Şimdi 13 Eylül 2010 tarihli “…2023 Projesi Çalıntı mı?!” başlıklı yazımdan, Başbakan Erdoğan’ın 16 Nisan 2011 tarihinde açıkladığı “HEDEF 2023” projesine ithaf etmek için bir parça alıntı yapıyorum: “…2023 Projesi çalıntı mı?! Okuyucularımda hatırlar, köşe yazılarımda yıllarca elimizde 2023 Projesi’nin olduğunu yazıp-durdum! Hem de defalarca bu konu üzerinde durarak devleti ve milleti bilgilendirdik! Elimizde 2023 Projesi’nden bazı resmi kurumlarımızın da haberi vardı! Türkiye’nin bekası için 2023 Projesi’nin tatbik edilmesi için az mı yazdık. 2023 Projesi benim de içinde bulunduğum ekibin projesidir!”

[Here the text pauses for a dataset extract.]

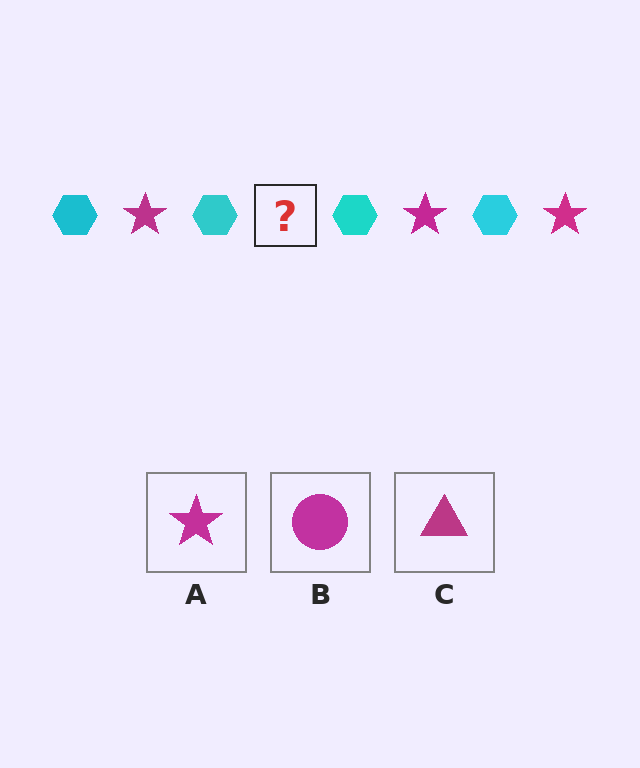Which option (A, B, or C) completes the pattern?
A.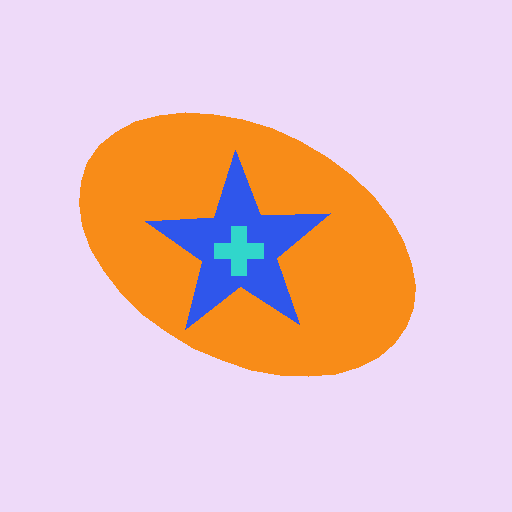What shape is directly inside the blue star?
The cyan cross.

AKP adına Başbakan Erdoğan’ın sahiplendiği 2023 Projesi, Başbakan Erdoğan’ın da çok iyi tanıdığı Osman Tüfekçi ve arkadaşlarının yılların birikimiyle hazırlamış olduğu el-emeği, göz-nuru devasa bir projesidir. Osman Tüfekçi, AKP’nin kuruluşunda, AKP’nin ana çerçevesini çizen, stratejik hedeflerini koyan ve partinin belkemiğini kuran grubun içindeydi. Daha sonra onlarla fikir ayrılığına düşüp, partinin ilk anda yola çıkılan hedeflerden saptığını gözlemleyerek, bu guruptan ayrılmıştır. 2023 Projesi’nin tek söz sahibi Osman Tüfekçi ve arkadaşlarıdır."

Enteresan değil mi?

Hayali bir durum ortada yok gibi, sayın Akıl, yazılarından bölümler ve ilgili kişilerin isimlerini vererek "2023 Projesi" üzerinde "telif hakkı"nın peşine düşüyor.

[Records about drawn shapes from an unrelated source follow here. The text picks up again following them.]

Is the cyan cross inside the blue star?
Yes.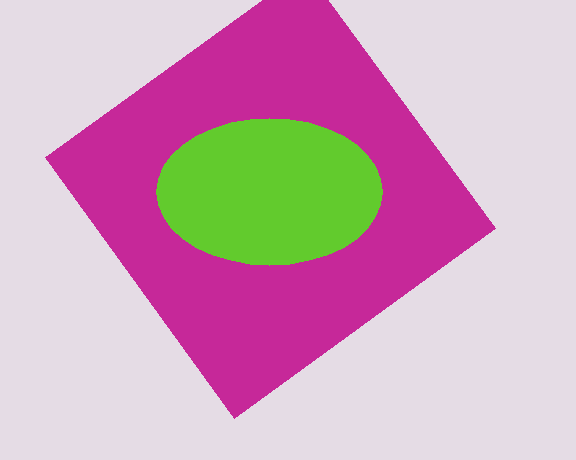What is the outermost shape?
The magenta diamond.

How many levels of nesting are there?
2.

Sayın Akıl, "AKP'nin 2023 Projesi çakma" derken, yıpratmak, aşağılamak, kötülemek maksadını taşımadığını, aksine buna sevindiğini, kızgınlığının "patenti bize aittir" açıklamasında da bulunuyor.


Bahsettiğimiz gibi derdi, "telif hakkı"; sakın o'laki "telif ücreti" istiyor sanmayın, bunu kastetmiyor, emeklerinin üzerine başkalarının konmasına kızıyor.

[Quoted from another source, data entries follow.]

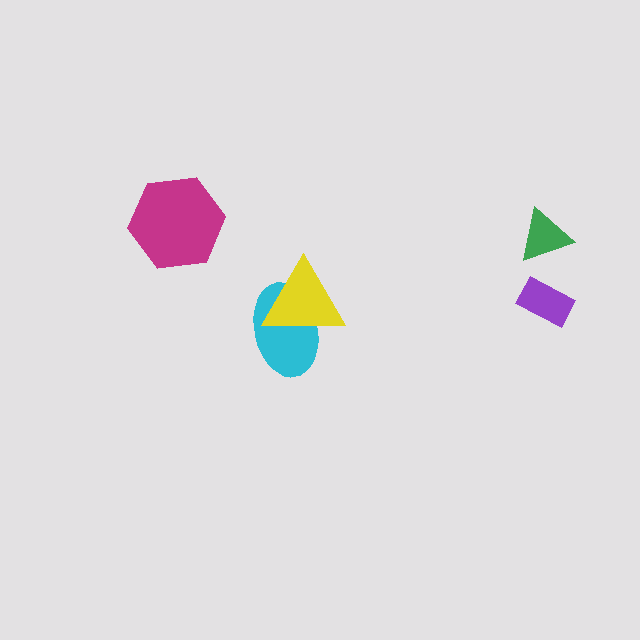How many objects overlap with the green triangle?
0 objects overlap with the green triangle.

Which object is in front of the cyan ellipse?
The yellow triangle is in front of the cyan ellipse.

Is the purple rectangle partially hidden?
No, no other shape covers it.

Peki buna dair "kanıtları" var mı?

"2023 PROJESİ benimde içinde bulunduğum ‘akil insanların’ oluşturduğu süper bir ekibin yıllardır üzerinde durup çalıştığı, geliştirdiği ve tatbik edilmesi için hazırladığı (binlerce sayfadan oluşan) devasa bir projedir. Bunun böyle olduğunu Türkiye’de bilmeyen yok! 2023 Projesi’nin ilk taslak orijinal metni, geliştirilmiş ve genişletilmiş hâlâ elimizdedir" demek kolaydır, herkes söyleyebilir bunu, iddiacı ispatla mükellefdir, o halde kanıt ortaya koyması lazım değil midir?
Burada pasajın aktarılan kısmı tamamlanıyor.